Comportamento na loja

O estudo do comportamento dos compradores no ponto-de-venda é bastante revelador: seus gestos e movimentos permitem identificar os padrões que regem os hábitos de consumo. Nessa entrevista, o especialista Paco Underhill comenta os resultados de duas décadas de pesquisa sobre esse assunto.

Para solucionar um enigma, muitas vezes a observação atenta surte mais efeito do que repetidas tentativas. No conto A carta roubada, de Edgar Allan Poe, por exemplo, de nada adiantou ao chefe de polícia de Paris revirar toda a residência do ministro –mas para Auguste Dupin, por outro lado, bastou uma espiada para encontrar o envelope desaparecido no porta-correspondências, bem à vista de todos.

Considerada irracional e sem fundamento, a postura do consumidor constitui um dos enigmas que intrigam pesquisadores de marketing, sociologia, antropologia e outras áreas do conhecimento correlatas. Um deles é Paco Underhill, que, diferentemente dos demais estudiosos, em vez de elaborar teorias complicadas ou de promover intermináveis pesquisas de mercado, utiliza a observação como ferramenta básica.

A partir de câmeras de vídeo instaladas em locais comerciais, o especialista grava os compradores em ação para posterior análise minuciosa das fitas, em busca de padrões de consumo e de hábitos de compra. Grande parte das conclusões obtidas após duas décadas de trabalho está resumida em seus livros Vamos às Compras: a Ciência do Consumo e A Magia dos Shoppings.

Quais mudanças no comportamento dos consumidores foram identifi cadas nas últimas duas décadas?

Alguns hábitos não mudam, como os associados a aspectos biológicos, por exemplo.
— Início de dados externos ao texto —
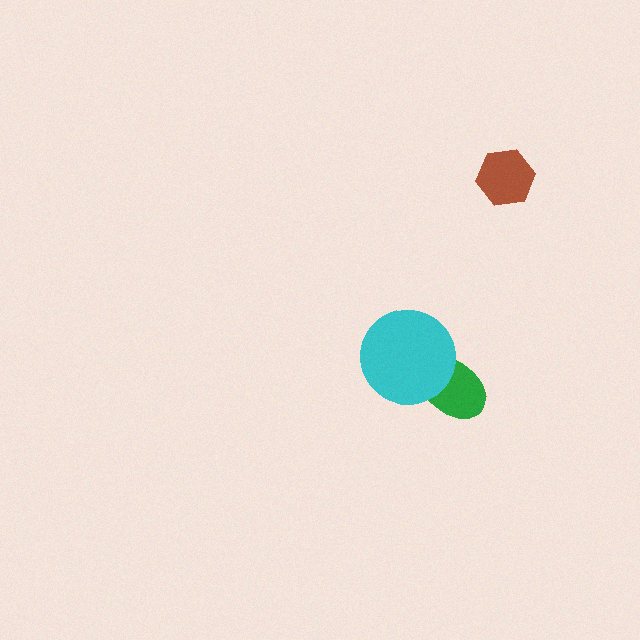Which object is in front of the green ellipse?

Cerca de 90% das pessoas são destras e por isso os consumidores que vivem em Nova York, São Paulo, Recife ou na Cidade do México caminham para o lado direito e quase sempre olham primeiro para esse lado.

Outros comportamentos, entretanto, mudam porque refletem as transformações que ocorrem no mundo. Quando cresce a insegurança nas ruas, por exemplo, aumenta o movimento dos shopping centers. O envelhecimento de uma cultura também traz conseqüências para o consumo: nos Estados Unidos, no Japão e em muitos países do chamado Primeiro Mundo ocorre um rápido envelhecimento da população, o que determina o comportamento dos consumidores. Um quadro diferente é verificado em outros países, como o Brasil, que ainda conta com uma base populacional jovem.

Por outro lado, nas últimas duas décadas, os avanços das telecomunicações permitiram a chegada das tendências da moda a todos os pontos do planeta. O mesmo fenômeno também alterou os hábitos de consumo com o surgimento dos telefones celulares, o acesso à internet, a TV a cabo e os computadores pessoais.

É importante reconhecer que o comportamento dos compradores está em evolução constante, e o que era um bom negócio ou um excelente projeto de marketing em 1985 pode estar longe do que se considera adequado em 2005.

O que o consumidor dos dias de hoje deseja e qual o melhor modo de abordá-lo?

As melhores lojas oferecem preço, conveniência e fatores diferenciais. O cliente precisa perceber uma oferta de produtos a preços competitivos, pois isso é valor para ele. Em um mundo que valoriza o tempo, a conveniência não está diretamente relacionada com a proximidade geográfica, mas sim com a possibilidade de comprar com rapidez, se essa for a vontade do consumidor.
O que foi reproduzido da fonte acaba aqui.